Chapitre 5 - Fuite ou folie

33 4 0
                                    


Sous la peau clairsemée de la corolle aux cinq pétales jouaient les zygomatiques.
Impatients de broyer la petite créature tant méprisée.

Eddie ne saisit pas la chaleur dans son corps ni le sentiment de sécurité qui le gagnait. Un réconfort pourtant bienvenu mais étouffé par la menace que représentait le chien.

-" Non, attends !" Eddie tomba à genoux en hurlant. Il savait ce qui allait se passer ; pourquoi ne l'avait-il pas arrêté ?

"Arrête !"

**Sécurité !**

"Je t'en prie arrête !"

** Sécurité **

** Sécurité **

"GNNn... Ah AAH..."

**Confort, sécurité !**

Tirant sur ses boucles noires ; les phalanges blanchies par la pression de ses bagues ; il se recroquevilla.

"Non... non... STOP !"

**Confort !**

Une nausée le prit et il cracha du sang. Ses coudes frottèrent le sol.

Sa chaîne clinquait au rythme des soubresauts de son corps en proie à la douleur.

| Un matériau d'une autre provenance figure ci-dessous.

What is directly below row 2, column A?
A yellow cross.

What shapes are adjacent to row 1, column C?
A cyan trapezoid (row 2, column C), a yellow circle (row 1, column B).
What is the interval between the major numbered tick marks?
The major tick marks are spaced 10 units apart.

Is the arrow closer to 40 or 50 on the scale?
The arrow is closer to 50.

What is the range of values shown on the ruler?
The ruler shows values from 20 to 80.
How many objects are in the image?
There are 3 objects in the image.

**Apaisement ! Appartenance !**

"Arrête ! Elle... Elle en a assez eu."

Soumise à l'activité nerveuse résiduelle ; la chair blanchâtre de la créature s'échappait en lambeaux racornis. Lui brisant la voix.

**Menace**

**Danger**

**SANG**

La patte maintenant les deux ailes plaquées forcit. La tête se détacha.

"STTTOO-OP !"

Son cœur manqua un battement. Puis deux.

Il enfonça un bras au creux de son ventre ; ne parvenant plus à émettre un seul son.

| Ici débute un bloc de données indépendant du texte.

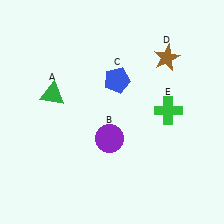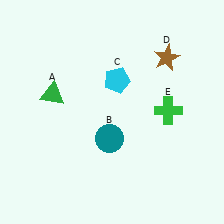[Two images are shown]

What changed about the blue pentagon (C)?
In Image 1, C is blue. In Image 2, it changed to cyan.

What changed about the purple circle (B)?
In Image 1, B is purple. In Image 2, it changed to teal.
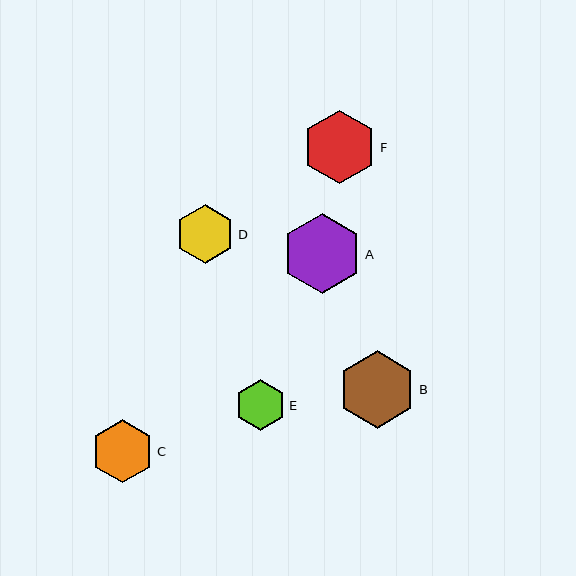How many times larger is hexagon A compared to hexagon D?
Hexagon A is approximately 1.4 times the size of hexagon D.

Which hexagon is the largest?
Hexagon A is the largest with a size of approximately 80 pixels.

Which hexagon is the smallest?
Hexagon E is the smallest with a size of approximately 51 pixels.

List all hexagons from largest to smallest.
From largest to smallest: A, B, F, C, D, E.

Seule la présence du souvenir du
"Hellfire Club" imprimé sur sa poitrine le gardait au bord de la conscience.

**Reconnaissance**


"Toi... Toi je vais t'appeler Ozzie. Seulement si tu me fais la promesse de ne pas me dévorer sans mon consentement."

Le chien vint à sa rencontre, Eddie tapa du poing ; dispersant moisissure, poussières et soulagement. Il gardait sa tête enfouie dans son col. La souffrance subie le rendant euphorique.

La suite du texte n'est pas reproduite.